Leaving Lola – Part 1: Staying Up
Part 1 of 3
Reese said, “When you are there, you should blog about funerals in the Philippines” and I first thought, “Wow, that’s sort of a morbid subject”. Little did I know that funerals in the Philippines can be emotionally lush and symbolic celebrations, especially if the person lived a long life — like my Lola did.
When I heard the news, I was doing my share of door duty at People Power and in the blink of an eye I was packing my things – my Lola – the matriarch and our last link to her generation -had passed away. My whirlwind trip ended 40 hours later at my family’s ancestral house in Alaminos, Laguna Province — amidst a flurry of tears and painful embraces.
Why had we not gone to a funeral home? Upon entering the house, there was my Lola’s coffin, she inside, dressed in pina, jusi and pearls, surrounded by roses, sampaguitas, blessing cards and the people who loved her. The funeral was in a few days and until then, we would stay with her body here in the house, on the land she has lived on for almost a century.
“It’s Made In the USA,” said Tyrone, an uncle that I was just meeting right then and there, pointing at the sturdy chariot. “That’s why it’s more expensive.” (Apparently, I’m not supposed to call him Tito Tyrone, because he’s not my direct uncle, but a cousin’s cousin of my mom. “Tito” as a term of respect for elders is purely an immigrant creation that created community in a lonely new land.) More relatives would stream in, most of whom I had met when I was a baby, to others I thought I had never met before but whose features were strangely similar to my own… “I’m the eldest son of your Lolo’s younger brother — your distant cousin. I used to take care of YOU.”
Funny enough, they told me that I looked a lot like my Lola when she was smiling or laughing.
And they stayed late into the night, praying, singing songs, exchanging memories. They came from the city, but mostly they came from the “lupa”, the land that my family has owned since the 1800s when friars parsed and distributed it to only a lucky few, thus setting the stage for the class divisions that are still present in the Philippines today.

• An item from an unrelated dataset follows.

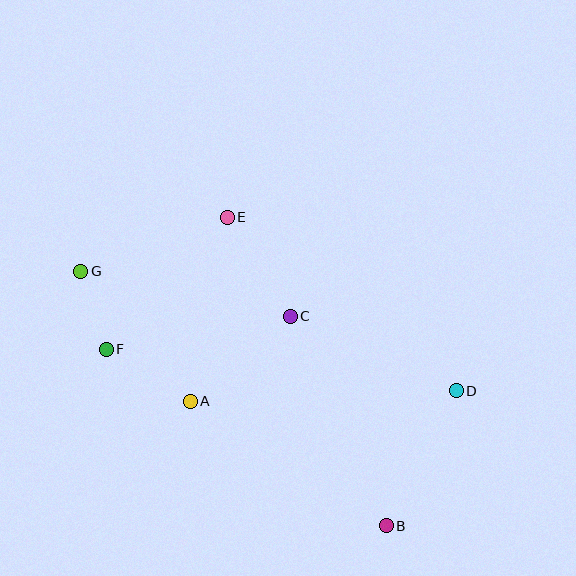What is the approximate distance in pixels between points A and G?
The distance between A and G is approximately 170 pixels.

This was rich land, before Dole and Del Monte ravaged it’s pineapples and mangoes, putting its bounty in tin cans to be sent (ironically) to North America where unaware kids like my cousins and I could snack on fruit cocktail as part of our brown bag lunches along with sandwiches and other bologna.

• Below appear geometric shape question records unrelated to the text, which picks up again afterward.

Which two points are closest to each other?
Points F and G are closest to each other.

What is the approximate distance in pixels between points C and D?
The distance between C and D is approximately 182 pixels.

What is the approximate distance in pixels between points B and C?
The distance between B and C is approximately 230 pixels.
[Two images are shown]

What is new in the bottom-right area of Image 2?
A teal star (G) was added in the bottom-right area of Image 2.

It’s also land where not only coconuts and lanzones grow, but also children… poor ones with parents who work hard for little money and can’t pay rent or a mortgage, and so rely on the goodness and compassion of others, like my Lola. Others might call them squatters, but if they are here tonight, they are family — and they are crying and praying too — they have lost someone with qualities that are now too rare in this day and age.

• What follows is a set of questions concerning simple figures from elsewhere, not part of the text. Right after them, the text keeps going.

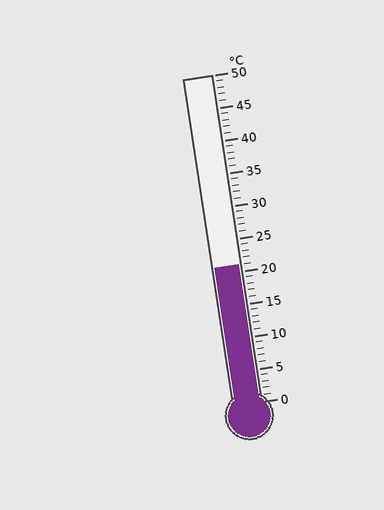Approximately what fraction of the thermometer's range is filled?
The thermometer is filled to approximately 40% of its range.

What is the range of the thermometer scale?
The thermometer scale ranges from 0°C to 50°C.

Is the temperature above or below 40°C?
The temperature is below 40°C.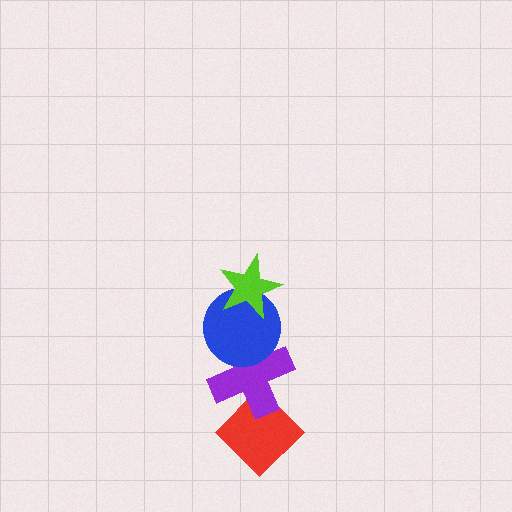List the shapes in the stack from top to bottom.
From top to bottom: the lime star, the blue circle, the purple cross, the red diamond.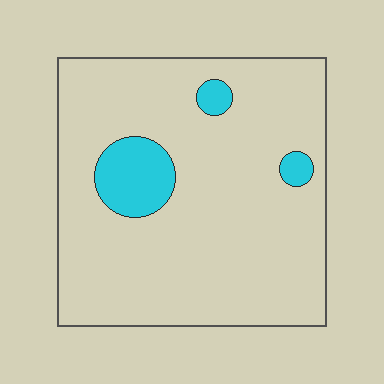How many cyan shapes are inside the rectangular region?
3.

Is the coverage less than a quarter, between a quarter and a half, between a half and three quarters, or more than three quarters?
Less than a quarter.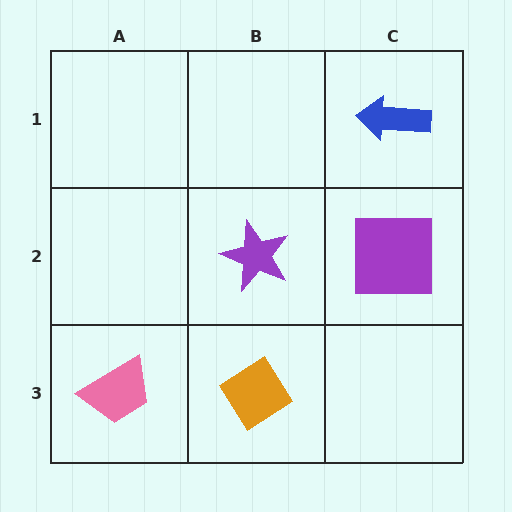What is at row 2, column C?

This is Juan. He and his family live on the very edge of the Bicomong-Punzalan land which backs right on to the makeshift houses on the ‘riles’. His family was doing odd jobs around the property when he was born — totally blind. “Lola took care of him, that’s why he is here all night”, said my mother. “She took care of a lot of people by giving them an honest day’s work — even when the work didn’t necessarily need to be done”.
Why would you pay for work that didn’t necessarily need doing? And what was the work arrangement? “They didn’t ask for payment,” said Mom. “But your Lola always tried to take care of everyone. She knew that we couldn’t live without them, either.” I guess this is how the ecosystem works — when you are blessed, you should find a way to share the blessing. You don’t choose your lot in life, but you sure can do good with what you have. “Your Lola was too generous.”
And that’s how it was, night after night. Staying up and making sure that there was always someone to keep Lola company. Sometimes the room was abuzz with memories and stories and sometimes the silence was deafening as the reality set in that we wouldn’t be seeing her for a long while. Here, there is no attendant to tell you and your guests to leave. No one to lock up and tell you to come back tomorrow at 10am. Just an open door, welcoming you in at any hour you want to arrive — any hour you want to pay tribute. This is NOT North America where we impose business hours on mourning and so we stay up.
Sometimes, I even found myself being the last and only one awake. I’ll admit, I felt a bit like “Johnny” in a scene from Ang Pamana. I’m happy to report that I saw no mananangals… but I’m sure there was a ghost or two present — good ones.
I suppose that this is what the tradition is all about – you don’t leave the body, and the spirit never leaves YOU.
Even in death, we take care of each other.